Gasohol tax break could cost roads, bridges $20 billion

March 24, 2003
Federal tax and energy policies aimed at increasing motorist use of ethanol-blended motor fuels like gasohol are negatively imp

Federal tax and energy policies aimed at increasing motorist use of ethanol-blended motor fuels like gasohol are negatively impacting federal and state efforts to improve the nation's highways and public transportation systems, the American Road & Transportation Builders Association (ARTBA) told a congressional subcommittee.

Richard Wagman, first vice chairman of the group, told the Senate Subcommittee on Clean Air, Climate Change and Nuclear Safety, the 5.2-cent per gal tax incentive for ethanol-blended fuel and the current 2.5-cent per gal of the gasohol excise tax now being deposited into the General Fund rather than the Highway Trust Fund will reduce potential user revenue to the HTF by $21.5 billion by 2012.

Wagman, chairman and chief executive officer of G.A. & F.C. Wagman Inc., a highway and bridge construction firm based in York, Pa., pointed out $21 billion could build one lane of interstate-grade highway from New York City to San Francisco and back.

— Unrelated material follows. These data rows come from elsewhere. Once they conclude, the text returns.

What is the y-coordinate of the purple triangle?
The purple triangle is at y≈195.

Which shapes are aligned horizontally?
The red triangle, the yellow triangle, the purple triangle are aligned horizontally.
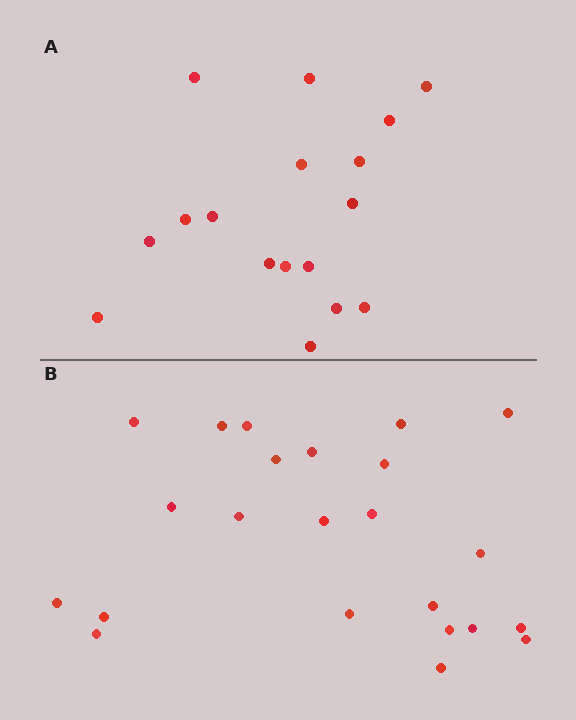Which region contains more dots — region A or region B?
Region B (the bottom region) has more dots.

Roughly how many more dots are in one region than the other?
Region B has about 6 more dots than region A.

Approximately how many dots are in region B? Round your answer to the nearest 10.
About 20 dots. (The exact count is 23, which rounds to 20.)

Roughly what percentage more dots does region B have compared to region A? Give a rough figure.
About 35% more.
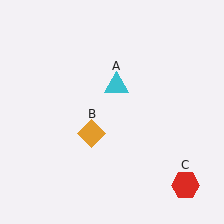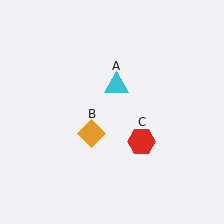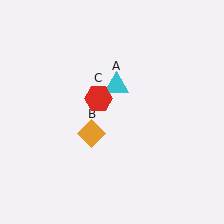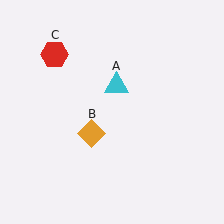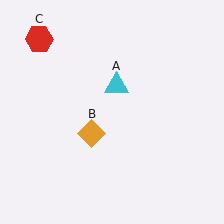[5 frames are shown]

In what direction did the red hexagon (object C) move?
The red hexagon (object C) moved up and to the left.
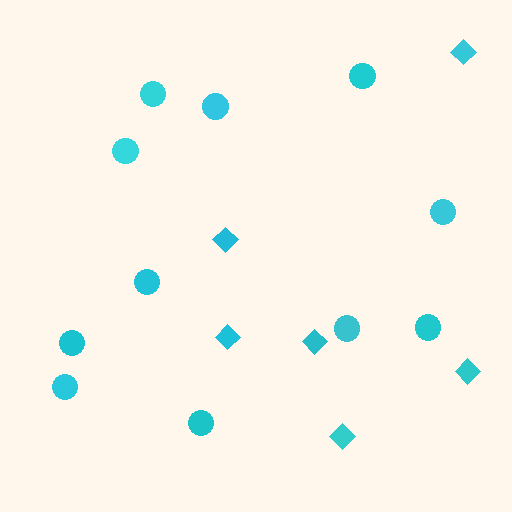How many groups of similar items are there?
There are 2 groups: one group of circles (11) and one group of diamonds (6).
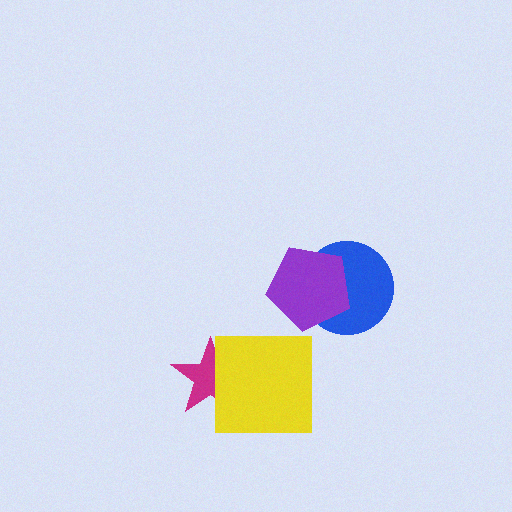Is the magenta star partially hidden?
Yes, it is partially covered by another shape.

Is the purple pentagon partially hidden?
No, no other shape covers it.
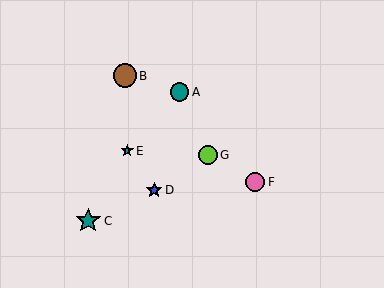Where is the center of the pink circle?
The center of the pink circle is at (255, 182).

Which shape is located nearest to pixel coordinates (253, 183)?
The pink circle (labeled F) at (255, 182) is nearest to that location.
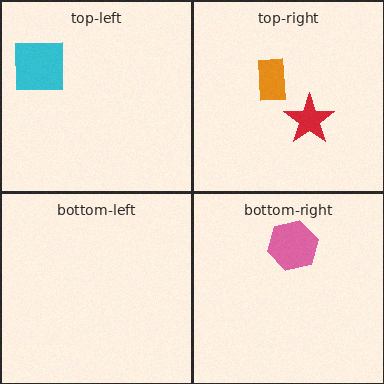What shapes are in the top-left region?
The cyan square.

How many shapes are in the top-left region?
1.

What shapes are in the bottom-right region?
The pink hexagon.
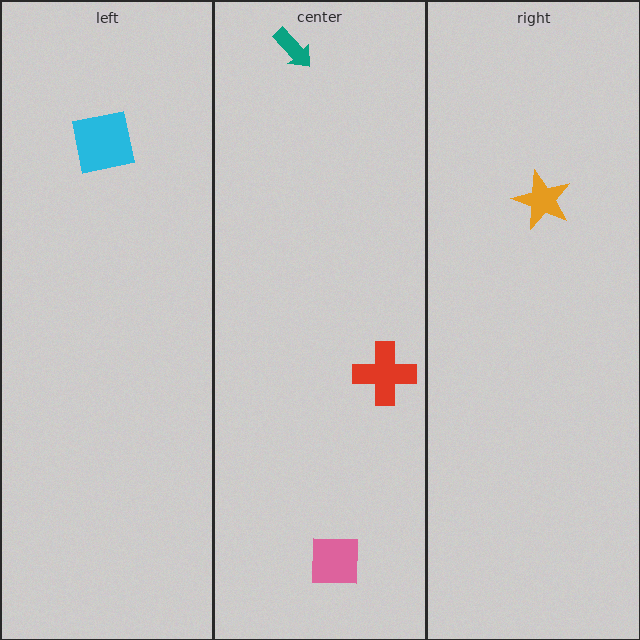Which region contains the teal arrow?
The center region.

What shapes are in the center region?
The teal arrow, the red cross, the pink square.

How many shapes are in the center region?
3.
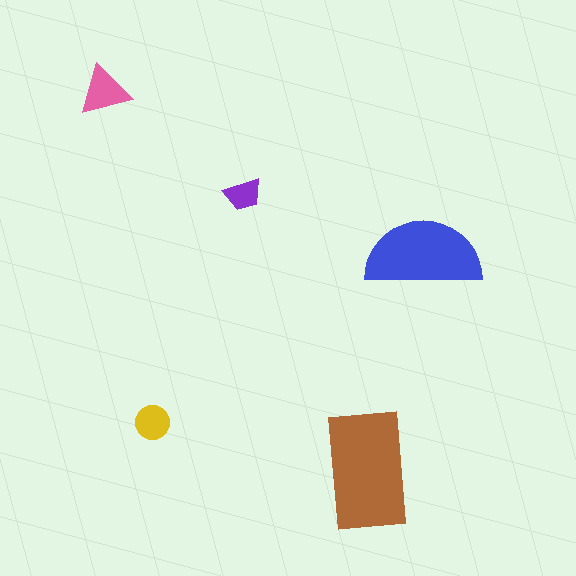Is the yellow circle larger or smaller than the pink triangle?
Smaller.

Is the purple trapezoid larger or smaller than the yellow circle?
Smaller.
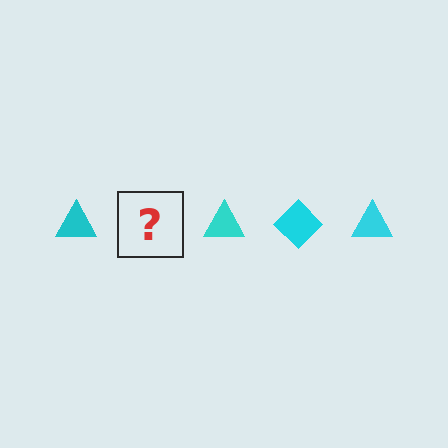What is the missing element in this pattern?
The missing element is a cyan diamond.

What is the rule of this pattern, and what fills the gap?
The rule is that the pattern cycles through triangle, diamond shapes in cyan. The gap should be filled with a cyan diamond.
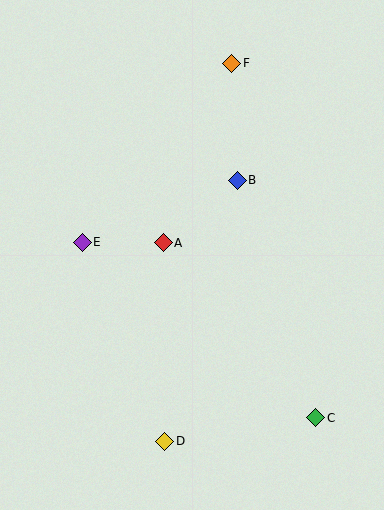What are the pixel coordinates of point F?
Point F is at (232, 63).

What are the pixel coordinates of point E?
Point E is at (82, 242).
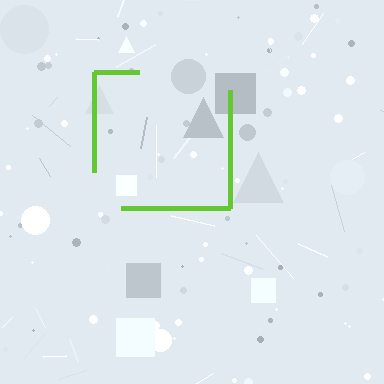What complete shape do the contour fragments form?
The contour fragments form a square.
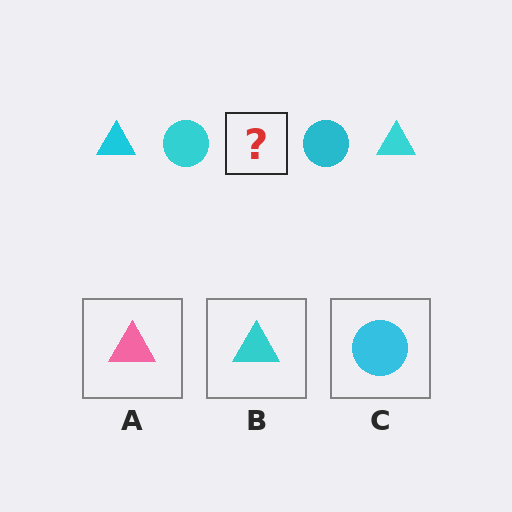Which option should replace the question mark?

Federal highway investment will total just over $30 billion this year.

Federal funding for state and local road and bridge improvement programs is financed through the collection of user fees, primarily motor fuel sales excises, paid by motorists and truckers.

"A car powered by ethanol-blended gas does the same damage to the road as a car powered by straight gasoline," Wagman noted. "The user-fee rate on the sale of gasohol should be the same as the user-fee rate on gasoline. Otherwise, we are just shortchanging the nation's road improvement program."

The proposed federal renewable fuels standard now circulating in Congress, which would mandate that gasohol become available for sale in all states in increasing amounts each year, would further exacerbate the highway funding problem, Wagman said. The new mandate alone would reduce potential trust fund income by more than an additional $1 billion per year by 2012.